Climate change poses threats to human health, safety, and survival via weather extremes and climatic impacts on food yields, fresh water, infectious diseases, confl ict, and displacement. Paradoxically, these risks to health are neither widely nor fully recognized. Historical experiences of diverse societies experiencing climatic changes, spanning multicentury to single-year duration, provide insights into population health vulnerability— even though most climatic changes were considerably less than those anticipated this century and beyond. Historical experience indicates the following. (i ) Long-term climate changes have often destabilized civilizations, typically via food shortages, consequent hunger, disease, and unrest. (ii) Medium-term climatic adversity has frequently caused similar health, social, and sometimes political consequences. (iii) Infectious disease epidemics have often occurred in association with briefer episodes of temperature shifts, food shortages, impoverishment, and social disruption. (iv ) Societies have often learnt to cope (despite hardship for some groups) with recurring shorterterm (decadal to multiyear) regional climatic cycles (e.g., El NiƱo Southern Oscillation)— except when extreme phases occur. (v ) The drought– famine – starvation nexus has been the main, recurring, serious threat to health.
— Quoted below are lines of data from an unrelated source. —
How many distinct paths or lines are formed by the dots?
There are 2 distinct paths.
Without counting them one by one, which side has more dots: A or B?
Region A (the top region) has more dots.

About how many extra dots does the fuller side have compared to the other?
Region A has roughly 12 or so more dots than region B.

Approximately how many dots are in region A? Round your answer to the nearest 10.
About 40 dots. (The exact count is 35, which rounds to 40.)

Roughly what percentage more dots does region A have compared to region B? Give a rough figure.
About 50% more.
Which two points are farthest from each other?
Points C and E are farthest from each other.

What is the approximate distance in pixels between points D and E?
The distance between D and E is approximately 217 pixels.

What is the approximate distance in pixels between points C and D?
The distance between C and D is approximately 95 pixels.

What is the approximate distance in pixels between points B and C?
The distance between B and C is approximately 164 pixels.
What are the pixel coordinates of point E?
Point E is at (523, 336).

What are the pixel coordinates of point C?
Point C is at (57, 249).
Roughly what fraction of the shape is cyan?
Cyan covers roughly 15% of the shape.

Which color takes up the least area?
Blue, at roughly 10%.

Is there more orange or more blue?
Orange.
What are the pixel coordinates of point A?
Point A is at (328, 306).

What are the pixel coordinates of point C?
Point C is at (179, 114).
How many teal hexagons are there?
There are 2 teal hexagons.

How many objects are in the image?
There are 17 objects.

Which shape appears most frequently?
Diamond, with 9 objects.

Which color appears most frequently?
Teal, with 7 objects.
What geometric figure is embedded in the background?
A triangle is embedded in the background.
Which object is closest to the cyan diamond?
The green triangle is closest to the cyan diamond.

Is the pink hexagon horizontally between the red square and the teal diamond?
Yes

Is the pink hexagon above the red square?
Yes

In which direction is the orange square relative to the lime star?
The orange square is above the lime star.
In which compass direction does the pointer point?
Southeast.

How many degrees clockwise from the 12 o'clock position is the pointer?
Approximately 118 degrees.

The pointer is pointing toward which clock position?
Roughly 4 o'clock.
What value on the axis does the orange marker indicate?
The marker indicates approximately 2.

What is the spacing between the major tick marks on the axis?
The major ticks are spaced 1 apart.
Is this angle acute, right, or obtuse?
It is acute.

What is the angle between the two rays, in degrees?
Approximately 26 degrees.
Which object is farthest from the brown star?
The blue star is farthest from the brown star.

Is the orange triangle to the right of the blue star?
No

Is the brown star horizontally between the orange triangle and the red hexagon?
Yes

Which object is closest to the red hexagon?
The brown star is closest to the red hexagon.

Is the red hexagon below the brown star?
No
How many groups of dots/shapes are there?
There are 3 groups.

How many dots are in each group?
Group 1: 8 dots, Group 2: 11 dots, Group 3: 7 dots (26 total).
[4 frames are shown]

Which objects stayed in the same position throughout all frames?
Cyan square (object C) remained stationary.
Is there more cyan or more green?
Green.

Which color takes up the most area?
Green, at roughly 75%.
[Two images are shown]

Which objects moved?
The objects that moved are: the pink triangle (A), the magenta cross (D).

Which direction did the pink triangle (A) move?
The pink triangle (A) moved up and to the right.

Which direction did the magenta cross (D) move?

Warming this century is not only likely to greatly exceed the Holocene’ s natural multidecadal temperature fluctuations but to occur faster. Along with greater climatic variability, models project an increased geographic range and severity of droughts. Modern societies, although larger, better resourced, and more interconnected than past societies, are less flexible, more infrastructure-dependent, densely populated, and hence are vulnerable. Adverse historical climate-related health experiences underscore the case for abating human-induced climate change.